Les panoramas de la campagne du nord du Rhin, les points de détails paysagers et les études d’arbres rythment différentes séries de portraits d’August Sander, eux-mêmes plus divers ou hétérogènes qu’on pense, accrochés aux cimaises.
Ces vues romantiques, bucoliques, éternelles de paysages westphaliens contrastent avec les portraits typiques, relativement contingents, de catégories sociologiques muables au cours des décennies. L’œuvre dans son ensemble, le travail pictorialiste comme l’entreprise documentariste, est bellement éclairée et parfaitement mise en valeur dans le cadre flambant neuf —récemment restauré—, à échelle humaine, de l’atelier parnassien d’HCB.

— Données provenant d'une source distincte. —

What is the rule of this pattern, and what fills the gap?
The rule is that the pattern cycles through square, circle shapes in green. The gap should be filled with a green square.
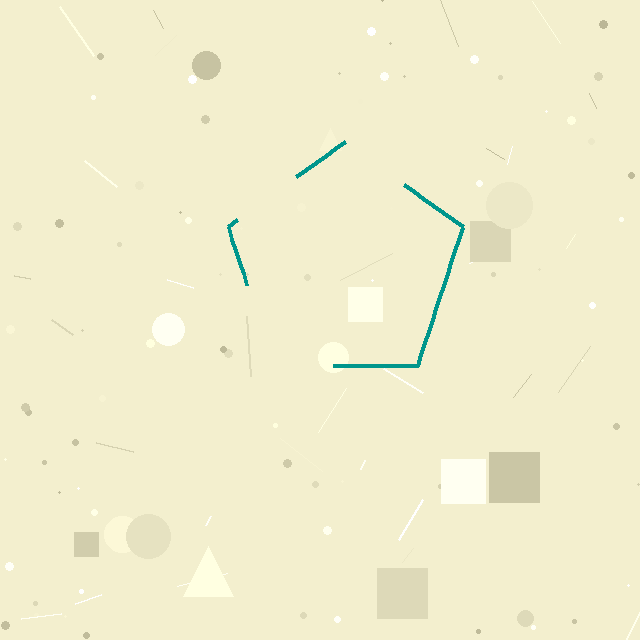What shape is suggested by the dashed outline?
The dashed outline suggests a pentagon.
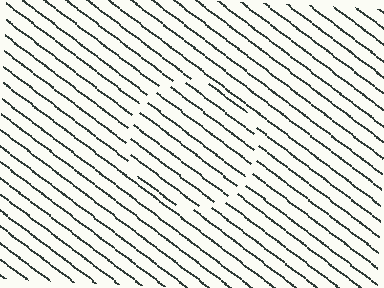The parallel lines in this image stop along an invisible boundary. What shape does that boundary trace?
An illusory circle. The interior of the shape contains the same grating, shifted by half a period — the contour is defined by the phase discontinuity where line-ends from the inner and outer gratings abut.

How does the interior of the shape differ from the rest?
The interior of the shape contains the same grating, shifted by half a period — the contour is defined by the phase discontinuity where line-ends from the inner and outer gratings abut.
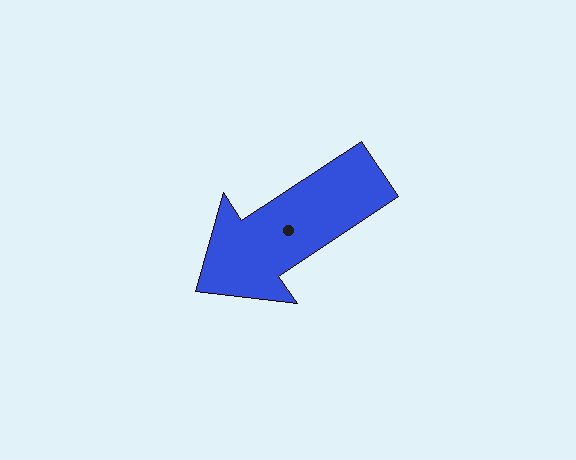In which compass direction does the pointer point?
Southwest.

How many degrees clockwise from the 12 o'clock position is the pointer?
Approximately 236 degrees.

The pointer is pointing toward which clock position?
Roughly 8 o'clock.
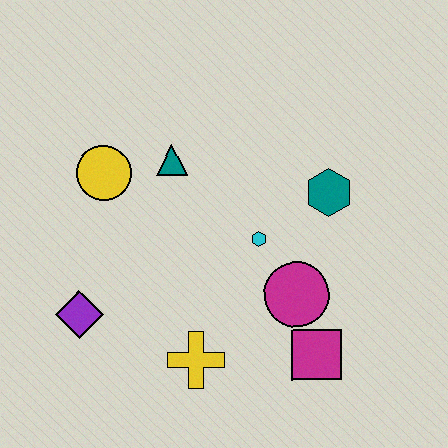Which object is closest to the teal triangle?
The yellow circle is closest to the teal triangle.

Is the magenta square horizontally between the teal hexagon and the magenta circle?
Yes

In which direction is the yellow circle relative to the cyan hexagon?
The yellow circle is to the left of the cyan hexagon.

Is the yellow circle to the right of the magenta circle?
No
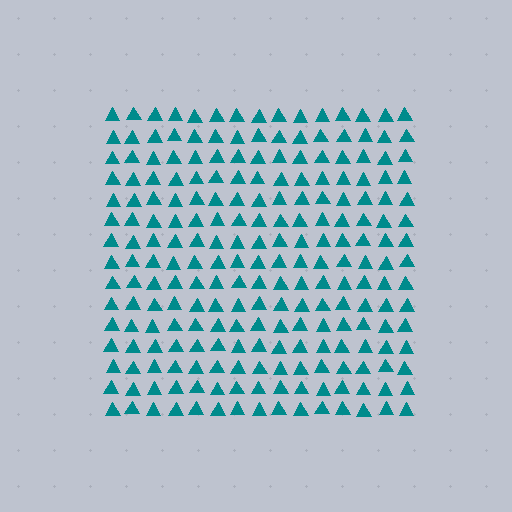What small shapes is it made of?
It is made of small triangles.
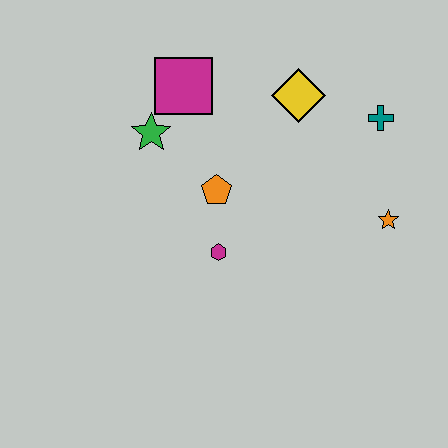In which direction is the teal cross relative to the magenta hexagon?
The teal cross is to the right of the magenta hexagon.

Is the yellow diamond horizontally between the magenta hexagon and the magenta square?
No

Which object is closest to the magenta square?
The green star is closest to the magenta square.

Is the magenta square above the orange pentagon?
Yes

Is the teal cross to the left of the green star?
No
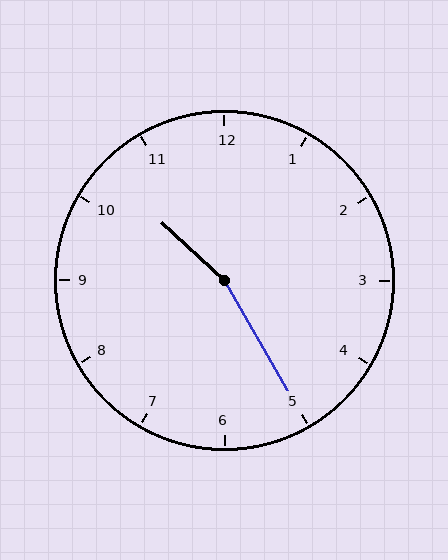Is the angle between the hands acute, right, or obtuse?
It is obtuse.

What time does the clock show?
10:25.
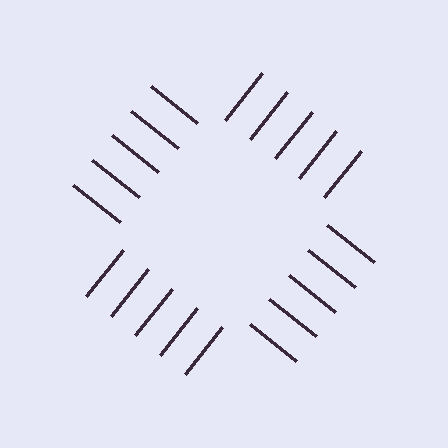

Le photographe progressiste August Sander s’est lancé dès les débuts de sa carrière, dès les années dix, dans un projet inabouti qu’il intitula Hommes du XXe siècle, dont le parachèvement sera contrarié aussi bien par la censure nazie que par les destructions résultant des bombardements alliés de 1944.
Ce portrait de l’Allemagne de la République de Weimar prend, on le sait, la forme d’un inventaire «objectif», neutre, scientifique, d’une typologie (plus proche de la tragédie que de la comédie humaine) rapportée aux métiers aussi bien qu’aux classes sociales auxquelles appartiennent les modèles photographiés.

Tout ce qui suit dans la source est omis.